Don Jaime aprendió allí a dar las primeras brazadas y pronto se convirtió en un consumado nadador. Pero eso no significaba que a veces no tuviese pereza para tomar un baño, sobre todo cuando el cielo estaba encapotado y soplaba una brisa fresca. Un día, mientras acompañaba a su padre a bordo de un balandro, al rey pareció importarle bien poco que el tiempo fuese desapacible. En un arranque de voluntad, Alfonso XIII se lanzó al mar vestido con chaqueta azul de franela, pantalones, zapatos blancos y gorra de marinero. A don Jaime no le quedó otro remedio que seguir su ejemplo de reciedumbre.

En Santander almorzaban alrededor de la una y dormían luego la siesta hasta las tres y media de la tarde. Al despertar, recibían otra hora de clase y paseaban después en coche por la ciudad y sus alrededores hasta las siete de la tarde, más o menos, en que iban a saludar a sus padres.

La cena se servía pronto, y minutos después se acostaban. La vida allí, igual que en Madrid, estaba milimétricamente organizada; aunque en Santander, los chicos gozaban de mayor libertad.

A don Jaime le encantaban las excursiones, cuanto más largas, mejor. Casi todos los veranos visitaban las cuevas de Altamira, el pintoresco pueblo de Santillana del Mar, o iban a rezar al Cristo de Limpias.

El deporte formaba parte esencial de sus vidas. Por las tardes, los chavales solían jugar al tenis. El equipo de los «segovianos» (integrado por Beatriz y Jaime) se batía contra el de los «madrileños» (compuesto por Alfonso y María Cristina). Don Jaime se jactaba de que su equipo ganaba casi siempre.

San Sebastián, tras las estancias en La Granja y Santander, constituía la recta final de las vacaciones. A don Jaime le gustaba especialmente veranear en la capital donostiarra porque podía disfrutar de la compañía de su abuela, que disponía de una zona privada muy extensa y de una caseta en la playa de La Concha, a la que se podía bajar en un pequeño funicular que hacía las delicias de los niños. Igual que los helados que la reina compraba a sus nietos en la pastelería Casa Garibay, antes de almorzar.

En cuestión de pastelerías y salones de té, María Cristina no tenía quien le hiciese sombra.Algunas tardes llevaba a sus nietos más lejos a merendar, como a la chocolatería Elgorriaga, en Irún, cuyas exquisiteces justificaban por sí solas el largo desplazamiento hasta allí.

Don Jaime descubrió en San Sebastián los partidos de pelota y las regatas de traineras.A pelota y a pala jugaría mucho, años después, con sus hermanos y amigos bajo la supervisión del célebre pelotari Irigoyen.

Les sobraba tiempo para hacer diabluras. Una tarde, don Jaime y su hermano Alfonso tuvieron la genial idea de entrar en una tienda de pirotecnia, acompañados de uno de sus profesores. Los chavales estaban encaprichados con unas «tracas japonesas» y otros pequeños fuegos de artificio que pretendían encender en el jardín de Miramar. Aprovechando un descuido del profesor, introdujeron también un gran petardo en la bolsa.

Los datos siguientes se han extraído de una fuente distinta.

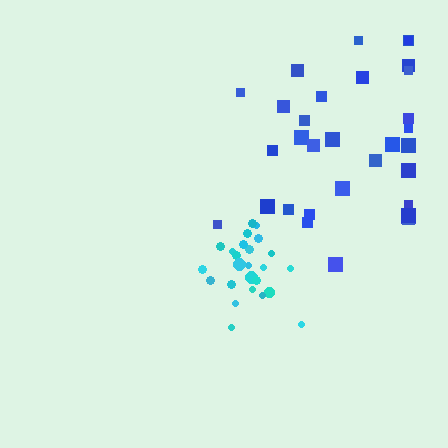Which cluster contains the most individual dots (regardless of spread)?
Blue (34).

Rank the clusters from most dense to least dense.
cyan, blue.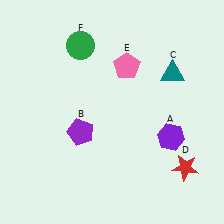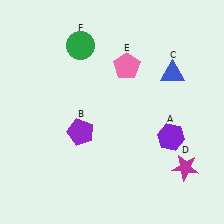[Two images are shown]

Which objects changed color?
C changed from teal to blue. D changed from red to magenta.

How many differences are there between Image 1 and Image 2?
There are 2 differences between the two images.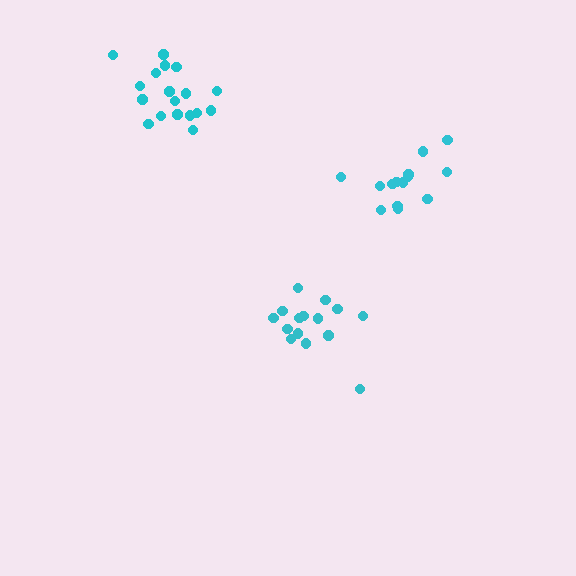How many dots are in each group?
Group 1: 14 dots, Group 2: 16 dots, Group 3: 18 dots (48 total).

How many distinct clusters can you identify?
There are 3 distinct clusters.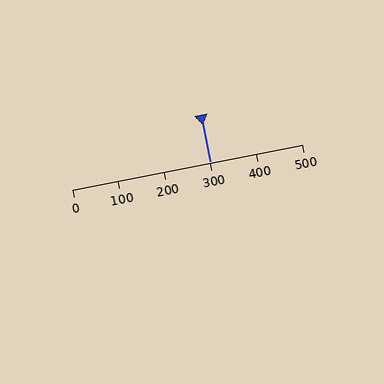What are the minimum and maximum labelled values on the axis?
The axis runs from 0 to 500.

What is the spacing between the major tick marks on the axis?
The major ticks are spaced 100 apart.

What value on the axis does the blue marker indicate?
The marker indicates approximately 300.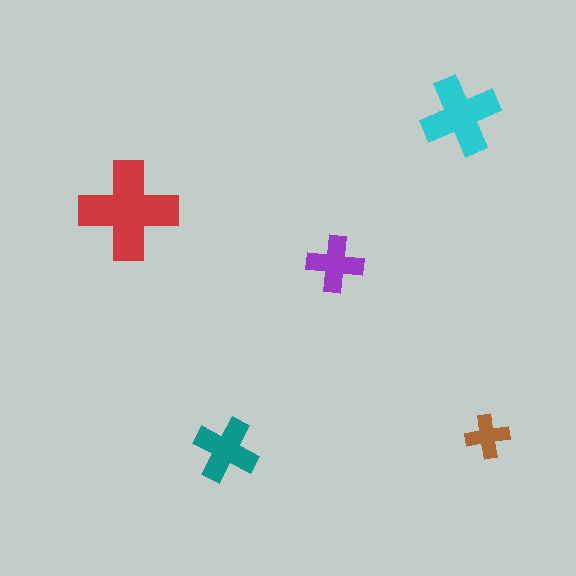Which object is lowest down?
The teal cross is bottommost.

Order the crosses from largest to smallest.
the red one, the cyan one, the teal one, the purple one, the brown one.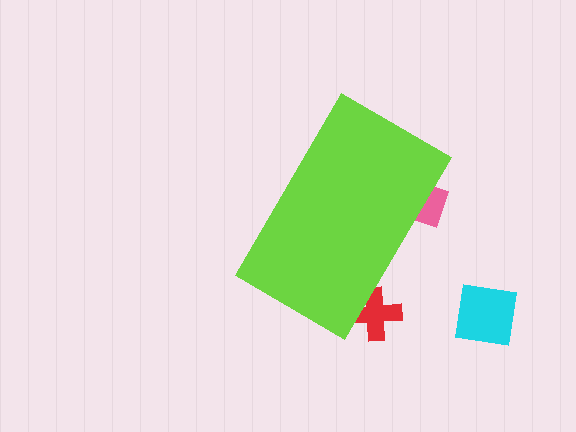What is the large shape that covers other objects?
A lime rectangle.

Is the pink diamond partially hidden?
Yes, the pink diamond is partially hidden behind the lime rectangle.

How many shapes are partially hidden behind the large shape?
2 shapes are partially hidden.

De regreso en palacio, se dirigieron rápidamente a su cuarto para prender fuego al petardo y arrojarlo por la ventana. Estaban encantados con su travesura. Instantes después, el petardo estalló con un enorme estruendo. Ellos se asustaron al principio, lo mismo que la reina María Cristina, aunque el más impresionado resultó ser el conde de Grove, lo cual divirtió enormemente a los chicos.

En palacio se armó un gran revuelo. Los soldados de la guardia corrían de un lado al otro del jardín intentando descubrir al autor del presunto atentando terrorista. Temerosos de lo que pudiera ocurrirles,Alfonso y Jaime se encerraron en la habitación sin atreverse a salir. Poco después, su padre entraba en el cuarto para interrogarles sobre lo sucedido. Don Jaime acabó confesando su culpa y,para su sorpresa, el rey le sonrió restando importancia a su diablura.

La reina María Cristina perdonó también a sus nietos, y el rey levantó a don Jaime el castigo impuesto por el conde de Grove de no salir a la calle durante unos días.

En octubre, la Familia Real volvía a la rutina en el madrileño palacio de Oriente. Los infantes alternaban estudio y deporte, y tenían tiempo también para sus distracciones. Don Jaime cambió enseguida las tardes de circo por las de toros. Era ya un adolescente, que a los quince años asistía a su primera corrida de Beneficencia cuando aún no existía la plaza de toros de las Ventas, inaugurada tras proclamarse la República.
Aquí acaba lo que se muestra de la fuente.